When i started working on the 8th August, my pay day was the 24th and I was only paid for 3 weeks in which i was taxed only around 24 euros.
Then pay day 24th Sept taxed higher.

I have not received any mail from the revenue in relation to my tax, i just gave my p45 to my company.

I'll probably need to get onto them and see what the story is.


----------



## asdfg (11 Oct 2006)

If you were not working in 2006 the p45 you gave your new employer is in relation to last year. Maybe them don't realise this and entered the details in the p45 into their payroll sysyem. 
Contact revenue and get them to issue a Cert of Tax credit and SRCOP. Contact payroll and see if they did the above
Something does not add up.


----------



## mingle (11 Oct 2006)

Whats the difference between 
PAYE Tax Credits
Personal Tax Credits.

On the website its letting me amend these to 

 Current Tax Credits claimed and Incomes To amend or delete an existing Tax Credit claim or declared Income, select the claim you wish to amend/delete and click the Amend/Delete button  *Tax credits which can be amended online**Gross Relief Due*  Flat Rate Expenses 115  PAYE Tax Credit 1490  Personal Tax Credit 1630  *Incomes which cannot be amended online**Amount of Income*  DSFA Unemployment Benefit 4500 To amend /delete any item above which is not available online please contact the ROS Helpdesk at 1890 201 106


----------



## mingle (11 Oct 2006)

do you think because i havent done this already is why im paying tax at the moment. Cause i select amend these a new tax credit will be sent out.


----------



## asdfg (11 Oct 2006)

> Whats the difference between
> PAYE Tax Credits
> Personal Tax Credits.


 
Everyone is entitled to a personal tax credit 
AFAIA the PAYE tax credit is only available to those who pay tax through the PAYE system Self employed are not entitled to it


----------



## Joe1234 (12 Oct 2006)

asdfg said:


> Self employed are not entitled to it



Children are generally not entitled to it if they are employed by their parents.


----------



## Tenacious (12 Oct 2006)

*Re: PAYE employee tax credit*



Joe1234 said:


> Children are generally not entitled to it if they are employed by their parents.


 
Children of proprietary directors or of the self-employed who are employees in the family's business will qualify for the PAYE employee tax credit if they are employed in the family business for the entire year of assessment and their gross salary from the employment is at least €4,572.

Proprietary directors (a director owning at least 15% of the shares of the company) or his/her spouse do not qualify for the PAYE employee tax credit.
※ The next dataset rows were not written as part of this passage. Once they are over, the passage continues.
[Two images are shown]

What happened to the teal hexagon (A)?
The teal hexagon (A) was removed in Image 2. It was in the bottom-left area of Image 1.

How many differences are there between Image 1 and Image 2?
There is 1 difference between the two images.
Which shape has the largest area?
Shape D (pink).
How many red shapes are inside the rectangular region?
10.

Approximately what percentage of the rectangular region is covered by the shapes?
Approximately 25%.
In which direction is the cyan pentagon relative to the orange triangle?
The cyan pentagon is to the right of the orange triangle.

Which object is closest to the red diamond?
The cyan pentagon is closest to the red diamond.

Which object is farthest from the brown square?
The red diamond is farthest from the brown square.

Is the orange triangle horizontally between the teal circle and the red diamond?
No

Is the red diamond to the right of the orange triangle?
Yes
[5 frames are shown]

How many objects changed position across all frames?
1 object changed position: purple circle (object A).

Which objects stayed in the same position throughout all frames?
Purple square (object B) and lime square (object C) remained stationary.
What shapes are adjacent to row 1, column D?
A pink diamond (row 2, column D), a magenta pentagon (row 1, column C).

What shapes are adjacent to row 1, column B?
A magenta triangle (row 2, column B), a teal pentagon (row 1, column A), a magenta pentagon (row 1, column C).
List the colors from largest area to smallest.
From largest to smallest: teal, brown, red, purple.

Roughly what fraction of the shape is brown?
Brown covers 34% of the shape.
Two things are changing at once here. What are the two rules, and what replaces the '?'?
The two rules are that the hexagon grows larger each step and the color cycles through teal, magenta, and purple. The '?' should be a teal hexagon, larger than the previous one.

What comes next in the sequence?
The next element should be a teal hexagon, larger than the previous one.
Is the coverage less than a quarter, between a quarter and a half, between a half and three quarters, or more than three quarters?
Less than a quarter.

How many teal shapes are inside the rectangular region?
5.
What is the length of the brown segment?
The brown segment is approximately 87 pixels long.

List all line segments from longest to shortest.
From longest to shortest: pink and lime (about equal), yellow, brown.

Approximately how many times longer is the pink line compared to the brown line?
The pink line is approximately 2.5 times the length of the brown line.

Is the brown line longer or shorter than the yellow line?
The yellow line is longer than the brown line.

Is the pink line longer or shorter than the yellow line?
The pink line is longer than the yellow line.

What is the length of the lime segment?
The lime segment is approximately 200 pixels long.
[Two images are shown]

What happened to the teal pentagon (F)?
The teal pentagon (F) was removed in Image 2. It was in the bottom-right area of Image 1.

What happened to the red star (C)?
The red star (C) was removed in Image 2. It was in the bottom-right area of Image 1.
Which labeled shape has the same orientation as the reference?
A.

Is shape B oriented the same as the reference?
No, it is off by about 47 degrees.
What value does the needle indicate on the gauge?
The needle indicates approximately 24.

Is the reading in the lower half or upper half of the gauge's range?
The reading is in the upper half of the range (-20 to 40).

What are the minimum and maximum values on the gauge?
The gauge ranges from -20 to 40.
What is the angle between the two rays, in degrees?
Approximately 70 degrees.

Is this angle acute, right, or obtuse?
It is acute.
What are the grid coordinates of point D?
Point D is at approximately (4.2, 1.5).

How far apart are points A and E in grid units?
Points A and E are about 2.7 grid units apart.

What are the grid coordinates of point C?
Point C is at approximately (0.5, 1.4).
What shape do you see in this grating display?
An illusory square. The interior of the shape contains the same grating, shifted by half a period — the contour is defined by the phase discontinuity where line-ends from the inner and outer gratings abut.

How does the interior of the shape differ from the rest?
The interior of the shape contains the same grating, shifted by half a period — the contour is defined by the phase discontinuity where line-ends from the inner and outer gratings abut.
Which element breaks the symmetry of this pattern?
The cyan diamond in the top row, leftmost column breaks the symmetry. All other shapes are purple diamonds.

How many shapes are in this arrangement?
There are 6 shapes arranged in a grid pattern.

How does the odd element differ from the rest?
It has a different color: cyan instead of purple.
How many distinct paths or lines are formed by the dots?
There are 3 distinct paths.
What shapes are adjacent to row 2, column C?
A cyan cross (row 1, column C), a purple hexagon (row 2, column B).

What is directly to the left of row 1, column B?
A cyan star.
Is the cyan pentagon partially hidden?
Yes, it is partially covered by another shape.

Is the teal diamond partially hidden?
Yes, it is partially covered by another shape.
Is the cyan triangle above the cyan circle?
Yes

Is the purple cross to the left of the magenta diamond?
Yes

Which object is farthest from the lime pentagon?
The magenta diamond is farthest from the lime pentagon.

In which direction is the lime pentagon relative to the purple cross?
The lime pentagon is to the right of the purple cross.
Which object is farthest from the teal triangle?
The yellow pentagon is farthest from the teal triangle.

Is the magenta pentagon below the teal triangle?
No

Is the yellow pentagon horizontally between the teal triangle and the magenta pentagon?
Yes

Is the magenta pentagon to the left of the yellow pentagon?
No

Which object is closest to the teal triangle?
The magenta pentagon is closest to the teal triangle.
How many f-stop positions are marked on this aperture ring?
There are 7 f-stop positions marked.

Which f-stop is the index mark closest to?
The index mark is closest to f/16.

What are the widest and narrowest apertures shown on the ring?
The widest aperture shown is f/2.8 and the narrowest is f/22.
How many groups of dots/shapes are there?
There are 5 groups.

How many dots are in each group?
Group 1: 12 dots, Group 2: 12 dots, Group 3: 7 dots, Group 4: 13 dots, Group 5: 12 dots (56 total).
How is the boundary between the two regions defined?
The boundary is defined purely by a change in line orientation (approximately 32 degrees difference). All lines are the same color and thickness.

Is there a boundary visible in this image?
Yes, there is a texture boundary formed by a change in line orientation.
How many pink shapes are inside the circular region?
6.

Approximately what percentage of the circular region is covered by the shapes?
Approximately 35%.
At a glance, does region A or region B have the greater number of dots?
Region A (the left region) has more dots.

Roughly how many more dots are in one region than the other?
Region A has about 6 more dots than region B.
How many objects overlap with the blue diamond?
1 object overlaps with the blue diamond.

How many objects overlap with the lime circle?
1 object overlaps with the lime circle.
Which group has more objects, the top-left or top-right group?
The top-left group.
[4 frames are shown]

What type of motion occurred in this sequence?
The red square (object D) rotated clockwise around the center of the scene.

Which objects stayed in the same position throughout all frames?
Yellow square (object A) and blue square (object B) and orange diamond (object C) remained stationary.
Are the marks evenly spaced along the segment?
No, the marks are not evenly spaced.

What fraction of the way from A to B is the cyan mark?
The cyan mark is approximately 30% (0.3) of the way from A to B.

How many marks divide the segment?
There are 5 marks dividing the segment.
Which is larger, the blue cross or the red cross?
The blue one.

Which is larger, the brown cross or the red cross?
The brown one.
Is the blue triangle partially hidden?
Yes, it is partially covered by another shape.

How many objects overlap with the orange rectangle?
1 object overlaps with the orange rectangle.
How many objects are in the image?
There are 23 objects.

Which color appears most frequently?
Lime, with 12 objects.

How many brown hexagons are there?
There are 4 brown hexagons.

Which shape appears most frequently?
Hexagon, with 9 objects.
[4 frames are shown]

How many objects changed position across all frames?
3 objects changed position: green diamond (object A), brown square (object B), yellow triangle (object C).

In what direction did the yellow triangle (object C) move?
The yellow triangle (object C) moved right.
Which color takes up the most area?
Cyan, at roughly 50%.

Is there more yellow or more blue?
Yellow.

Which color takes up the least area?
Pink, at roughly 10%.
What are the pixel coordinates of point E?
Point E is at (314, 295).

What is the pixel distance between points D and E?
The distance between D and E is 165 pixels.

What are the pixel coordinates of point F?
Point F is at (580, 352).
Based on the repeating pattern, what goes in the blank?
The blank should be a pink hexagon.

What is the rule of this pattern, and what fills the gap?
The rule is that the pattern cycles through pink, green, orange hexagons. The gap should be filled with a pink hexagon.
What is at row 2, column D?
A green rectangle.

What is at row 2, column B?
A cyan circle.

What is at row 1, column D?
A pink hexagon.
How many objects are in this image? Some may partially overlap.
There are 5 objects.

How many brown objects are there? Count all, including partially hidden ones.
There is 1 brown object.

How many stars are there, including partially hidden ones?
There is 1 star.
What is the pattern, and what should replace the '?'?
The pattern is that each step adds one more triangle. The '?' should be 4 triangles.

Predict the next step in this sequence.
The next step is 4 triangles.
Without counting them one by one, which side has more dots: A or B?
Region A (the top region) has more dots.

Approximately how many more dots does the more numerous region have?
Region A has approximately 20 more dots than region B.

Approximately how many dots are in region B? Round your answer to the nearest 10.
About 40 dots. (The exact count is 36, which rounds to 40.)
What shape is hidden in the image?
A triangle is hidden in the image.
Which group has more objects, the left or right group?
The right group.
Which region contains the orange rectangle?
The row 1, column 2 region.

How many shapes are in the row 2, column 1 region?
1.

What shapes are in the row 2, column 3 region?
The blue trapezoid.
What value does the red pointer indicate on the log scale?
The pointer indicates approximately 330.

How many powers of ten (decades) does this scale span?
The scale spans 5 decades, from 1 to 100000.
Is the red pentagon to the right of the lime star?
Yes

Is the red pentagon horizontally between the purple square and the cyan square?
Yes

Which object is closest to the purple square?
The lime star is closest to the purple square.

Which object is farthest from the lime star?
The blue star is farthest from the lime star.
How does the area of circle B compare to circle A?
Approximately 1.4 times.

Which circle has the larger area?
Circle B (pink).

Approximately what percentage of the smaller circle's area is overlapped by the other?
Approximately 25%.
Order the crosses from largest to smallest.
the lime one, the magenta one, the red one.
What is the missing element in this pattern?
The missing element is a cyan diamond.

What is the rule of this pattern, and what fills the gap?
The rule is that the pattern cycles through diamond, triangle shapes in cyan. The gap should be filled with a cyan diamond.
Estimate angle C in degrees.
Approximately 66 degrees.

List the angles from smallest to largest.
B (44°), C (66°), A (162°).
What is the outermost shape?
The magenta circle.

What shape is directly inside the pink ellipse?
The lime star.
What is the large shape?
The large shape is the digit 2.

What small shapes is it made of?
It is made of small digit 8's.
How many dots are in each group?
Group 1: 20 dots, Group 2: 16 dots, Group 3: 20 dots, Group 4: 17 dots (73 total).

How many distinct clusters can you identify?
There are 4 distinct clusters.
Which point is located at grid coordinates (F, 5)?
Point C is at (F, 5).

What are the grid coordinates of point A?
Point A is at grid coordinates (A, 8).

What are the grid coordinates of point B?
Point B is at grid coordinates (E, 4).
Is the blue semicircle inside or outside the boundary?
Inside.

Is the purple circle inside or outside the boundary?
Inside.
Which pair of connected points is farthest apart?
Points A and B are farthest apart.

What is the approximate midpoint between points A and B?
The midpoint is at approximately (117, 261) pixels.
Also excluded are self-employed individuals and individuals in a partnership in which the individual is a partner, and his/her spouse.

However they will qualify for the PAYE employee tax credit if they have a separate PAYE employment or have income from a pension.

An individual will also qualify for the PAYE employee tax credit from an employment held outside the State where the income has been subjected to a system of tax deduction similar to the Irish PAYE system, e.g. an Irish individual living in Dundalk and working in Newry for a UK company receives his/her salary after deduction of UK PAYE. This individual will be entitled to the PAYE employee tax credit.


----------